なぜ10点かと言うと、期待していたほどの改善がなかったからです。
(手術そのものは、大成功だったようです。)
手術の副作用は複数ありますが、ひとつひとつは我慢ならないほどのものでもありません。
特には書きませんが、普段の生活で多少の制限があるだけです。

手術後しばらくして、別の新たな病院を受診しました。
そこの医師から今までとは異なる話を聞きました。

  • 飲み込めない原因は、食塊を食道に押し込む圧力が足らないことも原因
  • 食道入口部の開大不全は飲み込めない原因の一部であって全部ではない
  • 失われた「食塊を食道に押し込む圧力」を取り戻す、効果的な方法はない

今まで食道入口部の開大不全がすべての原因と思っていましたが、他にも原因があることが分かりました。
先にこの話を聞いていたら、手術を受けなかったかもしれません。
手術による改善効果が10点しか上がらなかった理由(自己採点ですが)を納得しました。

なにが言いたいのかというと、

  • 手術はメリットもあればデメリットもあり、しっかりと納得しておく
  • 手術による改善度合いは主観的なことであり、医師からの話だけでは判断がとても難しい
  • 手術を受けしまったら、手術前の元の状態には戻せない(場合が多い)
  • ひとりの医師の話だけを「うのみ」にしない

ということです。
私自身、手術に対して期待していたほどの効果がなかったため、手術を受けたことを後悔した時期がありました。
今でも40点の考えには変化がありません。
しかし、トータルでは手術を受けて良かったと考えるようになりました。

嚥下障害の問題は医療の世界でも遅れている分野なのだそうです。
今後の発展に期待し、いつかは元気な頃のように食べられる日を夢見ています。

2件のコメントがあります

  1. thammadaa さん

    いつも見させて頂いております。

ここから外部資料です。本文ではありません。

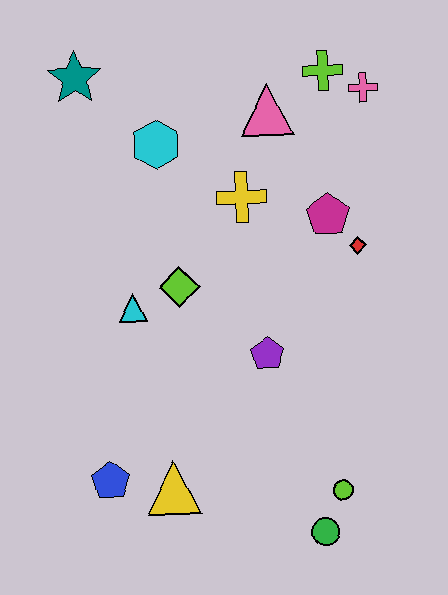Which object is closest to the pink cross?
The lime cross is closest to the pink cross.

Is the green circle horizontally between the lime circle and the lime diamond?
Yes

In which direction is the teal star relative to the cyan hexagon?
The teal star is to the left of the cyan hexagon.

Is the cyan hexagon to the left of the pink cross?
Yes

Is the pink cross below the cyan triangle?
No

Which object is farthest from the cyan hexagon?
The green circle is farthest from the cyan hexagon.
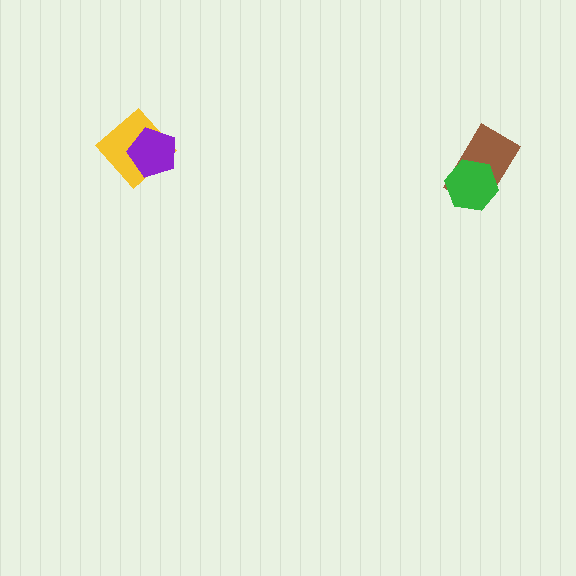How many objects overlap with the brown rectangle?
1 object overlaps with the brown rectangle.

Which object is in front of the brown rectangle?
The green hexagon is in front of the brown rectangle.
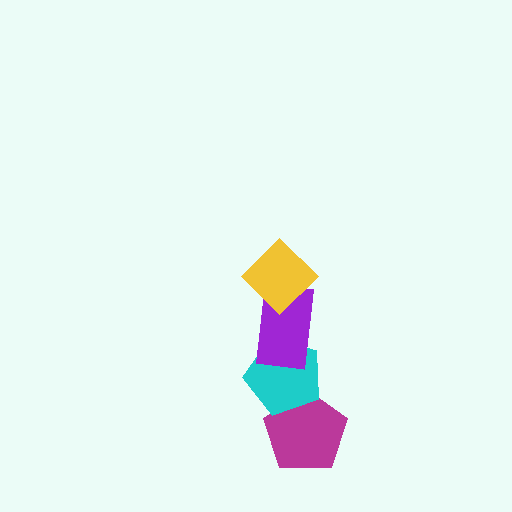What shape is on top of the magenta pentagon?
The cyan pentagon is on top of the magenta pentagon.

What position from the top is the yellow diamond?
The yellow diamond is 1st from the top.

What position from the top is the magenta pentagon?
The magenta pentagon is 4th from the top.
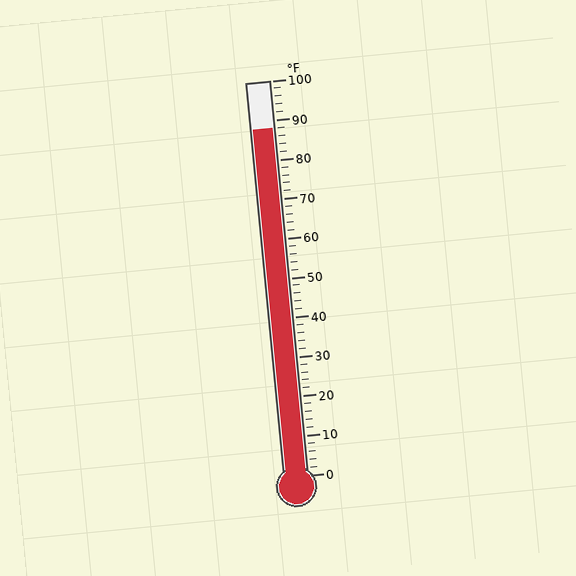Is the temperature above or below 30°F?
The temperature is above 30°F.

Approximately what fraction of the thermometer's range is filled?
The thermometer is filled to approximately 90% of its range.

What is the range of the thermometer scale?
The thermometer scale ranges from 0°F to 100°F.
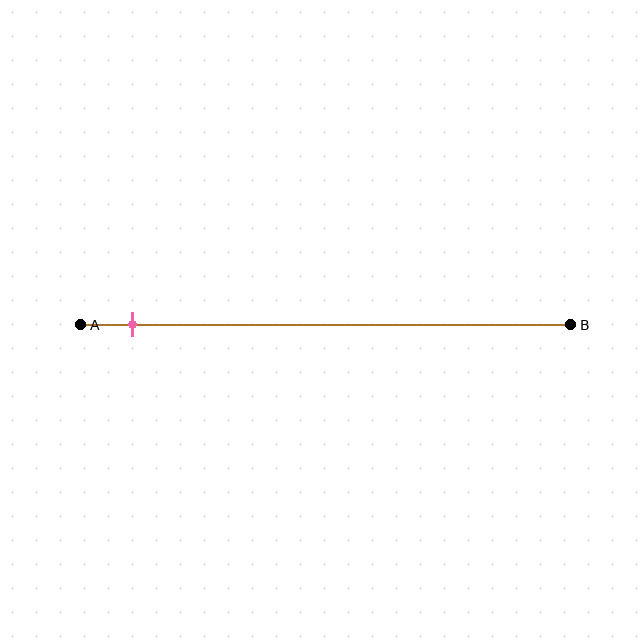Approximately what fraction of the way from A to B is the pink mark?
The pink mark is approximately 10% of the way from A to B.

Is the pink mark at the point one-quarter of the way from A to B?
No, the mark is at about 10% from A, not at the 25% one-quarter point.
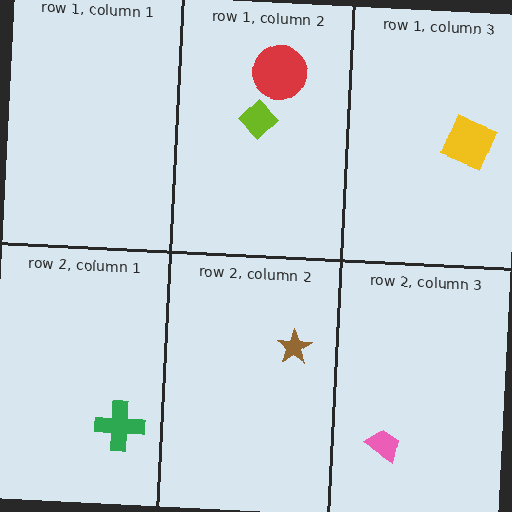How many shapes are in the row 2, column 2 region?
1.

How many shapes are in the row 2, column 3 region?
1.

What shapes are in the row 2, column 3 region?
The pink trapezoid.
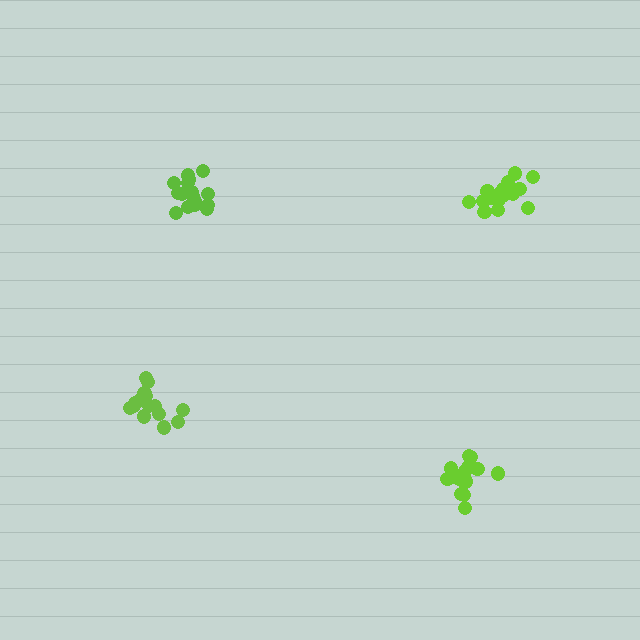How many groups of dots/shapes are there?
There are 4 groups.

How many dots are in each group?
Group 1: 20 dots, Group 2: 15 dots, Group 3: 18 dots, Group 4: 15 dots (68 total).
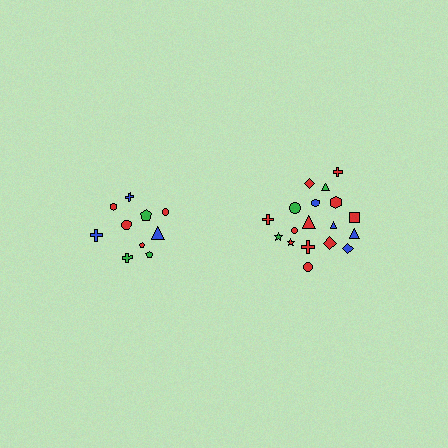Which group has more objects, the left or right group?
The right group.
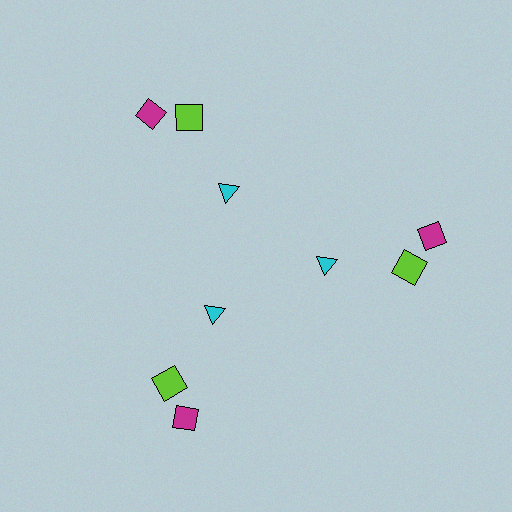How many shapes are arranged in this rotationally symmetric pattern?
There are 9 shapes, arranged in 3 groups of 3.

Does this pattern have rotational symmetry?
Yes, this pattern has 3-fold rotational symmetry. It looks the same after rotating 120 degrees around the center.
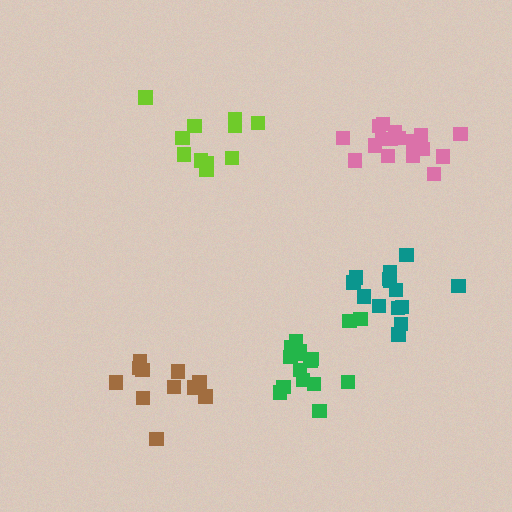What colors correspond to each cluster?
The clusters are colored: green, brown, pink, lime, teal.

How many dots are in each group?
Group 1: 17 dots, Group 2: 11 dots, Group 3: 17 dots, Group 4: 11 dots, Group 5: 14 dots (70 total).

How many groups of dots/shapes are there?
There are 5 groups.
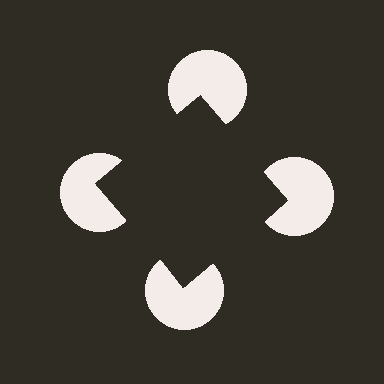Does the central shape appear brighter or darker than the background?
It typically appears slightly darker than the background, even though no actual brightness change is drawn.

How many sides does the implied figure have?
4 sides.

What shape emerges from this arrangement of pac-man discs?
An illusory square — its edges are inferred from the aligned wedge cuts in the pac-man discs, not physically drawn.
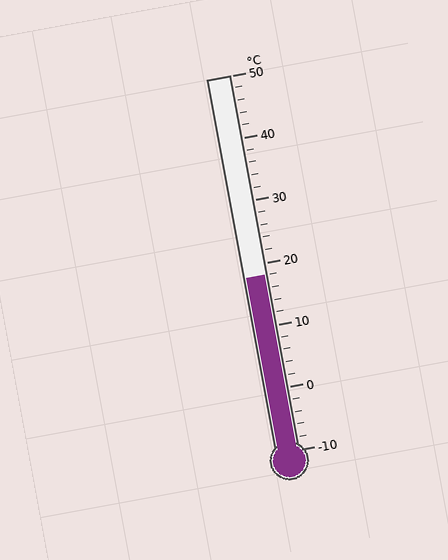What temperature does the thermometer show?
The thermometer shows approximately 18°C.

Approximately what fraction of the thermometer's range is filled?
The thermometer is filled to approximately 45% of its range.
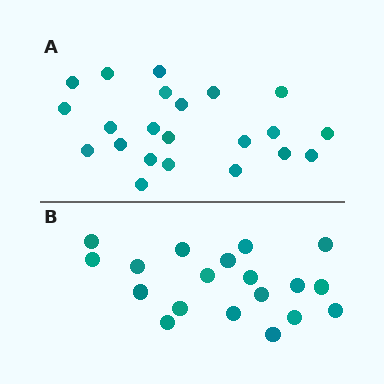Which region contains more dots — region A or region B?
Region A (the top region) has more dots.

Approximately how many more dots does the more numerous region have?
Region A has just a few more — roughly 2 or 3 more dots than region B.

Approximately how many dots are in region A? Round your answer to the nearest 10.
About 20 dots. (The exact count is 22, which rounds to 20.)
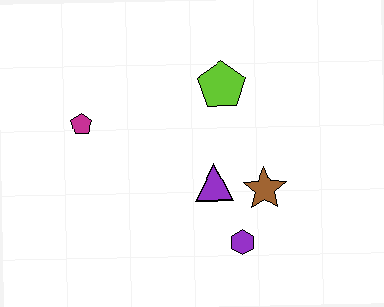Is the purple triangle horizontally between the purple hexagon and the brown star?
No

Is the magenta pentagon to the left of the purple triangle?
Yes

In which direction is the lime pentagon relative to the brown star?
The lime pentagon is above the brown star.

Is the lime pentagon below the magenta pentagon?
No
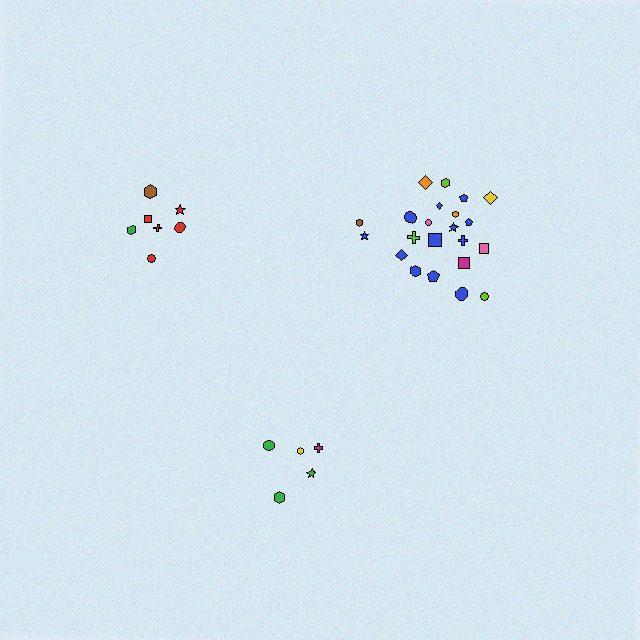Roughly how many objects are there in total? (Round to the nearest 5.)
Roughly 35 objects in total.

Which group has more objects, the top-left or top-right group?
The top-right group.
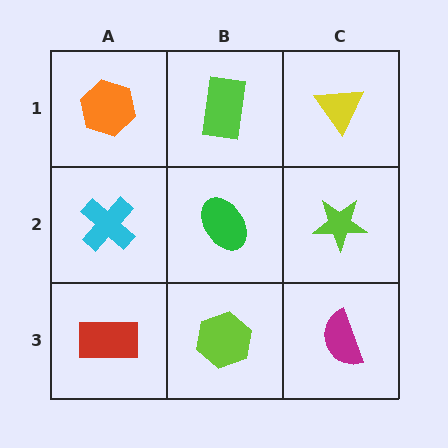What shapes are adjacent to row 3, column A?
A cyan cross (row 2, column A), a lime hexagon (row 3, column B).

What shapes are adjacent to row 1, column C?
A lime star (row 2, column C), a lime rectangle (row 1, column B).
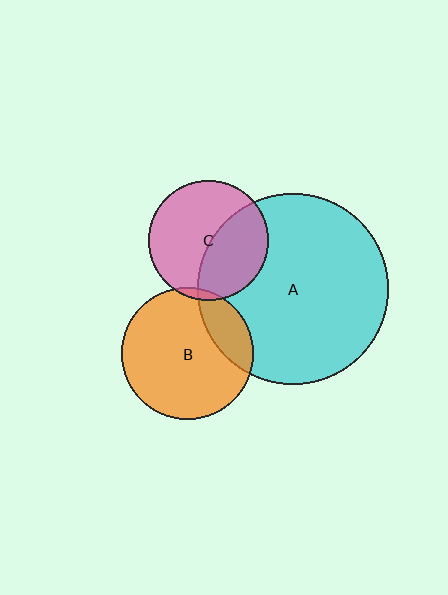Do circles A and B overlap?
Yes.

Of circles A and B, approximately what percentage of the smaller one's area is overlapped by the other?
Approximately 20%.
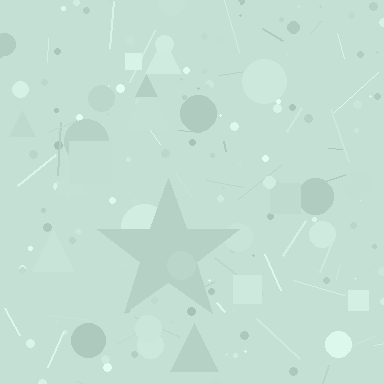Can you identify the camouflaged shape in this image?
The camouflaged shape is a star.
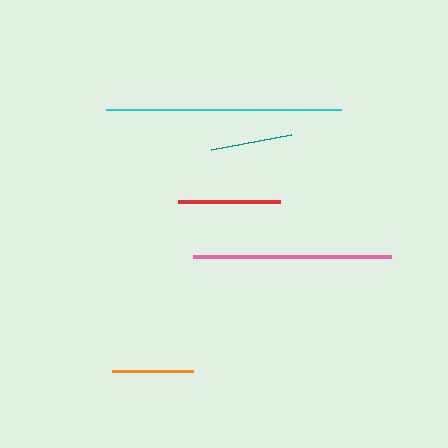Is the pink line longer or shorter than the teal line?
The pink line is longer than the teal line.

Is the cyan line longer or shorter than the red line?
The cyan line is longer than the red line.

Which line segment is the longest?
The cyan line is the longest at approximately 234 pixels.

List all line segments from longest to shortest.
From longest to shortest: cyan, pink, red, teal and orange (about equal).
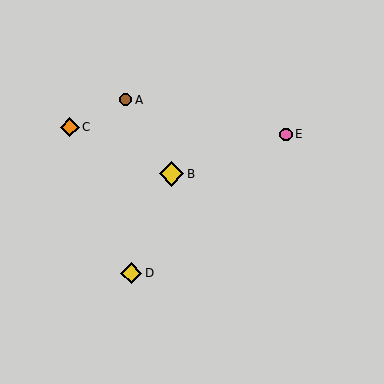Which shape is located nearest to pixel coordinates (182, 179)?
The yellow diamond (labeled B) at (172, 174) is nearest to that location.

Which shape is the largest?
The yellow diamond (labeled B) is the largest.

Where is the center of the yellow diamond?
The center of the yellow diamond is at (172, 174).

自分もくも膜下出血→心配停止→脳梗塞になり、ワレンベルグ症候群と診断されました。
    嚥下障害もあり胃ろうです。
    中々飲み込みができませんね。
    おまけに水頭症でシャントしています。
    去年に大腸ガンの診断があり手術しました。その時にシャント感染して只今シャント抜去中です。
    色々大変ですがお互い頑張りましょう。

    1. のすけパパ

      こんばんは
      ブログにお越しいただきありがとうございます。
      想定外のことが起きるから人生なのでしょうが、ふと「ため息」が出る時があります。
      でも「生きているんだから、顔を上げなきゃ」と思います。
      気持ちは絶対に病気に負けぬよう、お互い頑張りましょう。
      クチから食べれますようお祈り致しております。